In anderen Teilen der Republik sieht das anders aus. Als Schauspieldirektor Bernhard Stengele am Landestheater Altenburg in Thüringen die Paraderolle des "Hauptmann von Köpenick" mit Ouelgo Téné besetzte, einem dunkelhäutigen Schauspieler aus Burkina Faso, gab es Boykottaufrufe. Der Schauspieler wurde beschimpft, bedroht - und kündigte seinen Vertrag vorzeitig. Wegen negativer Erfahrungen in der Stadt verließen nach ihm weitere ausländische Schauspieler das Ensemble.

Einzelfälle sind das nicht mehr, und so zeigt sich auch der Deutsche Bühnenverein besorgt. "Wir nehmen diese Vorfälle sehr ernst", sagt Marc Grandmontagne, Direktor des Deutschen Bühnenvereins. "Es geht zurzeit darum, die komplexen und auf Kompromiss ausgelegten Errungenschaften der freiheitlichen Demokratie zu bewahren und zu schützen. Und auch darum, Andersdenkende oder Zweifelnde von den Chancen eines Miteinanders statt Gegeneinanders zu überzeugen."

Der Bühnenverein tut das konkret: Ulrich Khuon, Intendant des Deutschen Theaters in Berlin und Bühnenvereins-Präsident, reist in dieser Woche zu Podiumsdiskussionen nach Magdeburg, Stuttgart und Heidelberg. In allen Städten hatte es Auseinandersetzungen um kulturelle Vielfalt auf der Bühne und in der Gesellschaft gegeben. Auch seine Jahreshauptversammlung im Juni in Dresden wird der Bühnenverein nutzen, um für den Schutz der Kunstfreiheit auf und hinter der Bühne einzutreten.

Und es trifft nicht nur das Sprechtheater. Auch vermeintlich harmlose Film-Komödien wie "Willkommen bei den Hartmanns" können Angriffe von Rechts provozieren, wie Regisseur Simon Verhoeven feststellen musste. Obwohl in dieser harmlosen Familien-Flüchtlings-Satire Neonazis genauso lächerlich gemacht werden wie gutmeinende Flüchtlingshelfer, wurde der Film im Netz als "Propaganda zur Umerziehung der Bevölkerung" diffamiert und erhielt Bewertungen dieser Art in Filmbewertungsforen. Allerdings ließ sich die Mehrheit der Deutschen davon nicht beirren, der Film wurde mit mehr als 3,5 Millionen Zuschauern zum erfolgreichsten des vergangenen Jahres.

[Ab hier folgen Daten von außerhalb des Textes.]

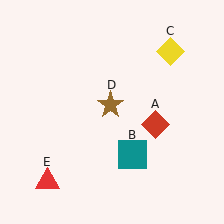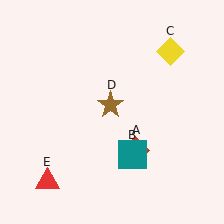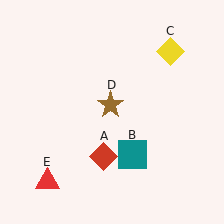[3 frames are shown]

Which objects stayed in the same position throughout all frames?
Teal square (object B) and yellow diamond (object C) and brown star (object D) and red triangle (object E) remained stationary.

Beim Theater haben es Vertreter rechter Positionen vor allem auf Theaterformen abgesehen, die Migranten einbeziehen oder für eine offene Gesellschaft eintreten. Sie wettern gegen die "Ideologie des Multikulturalismus, die importierte kulturelle Strömungen auf geschichtsblinde Weise der einheimischen Kultur gleichstellt und deren Werte damit zutiefst relativiert", wie es im Partei-Programm der AfD heißt.

Es geht bei den Angriffen auf Theatermacher also eigentlich darum, eine geschlossene Weltsicht zu propagieren, Kunst auf gewisse Zwecke zu verpflichten und ideologisch festzulegen, was als Kunst gelten darf - und was nicht. "Das Theater hat in den vergangenen Jahrhunderten viel zur Nationalfindung beigetragen", sagt Lilienthal. "Darum reizt es rechte Kreise, wenn Theatermacher wie ich ihre Position nutzen, um den Leuten zu zeigen, dass Nationen nicht homogen sind, sondern, dass wir in kultureller Vielfalt leben."

Es geht also längst nicht mehr um ästhetische Fragen. Es geht um die Freiheit der Kunst und um Einschüchterung von Künstlern. Keine gute Zeit, in der es Mut kostet, zeitgenössisches Theater zu machen.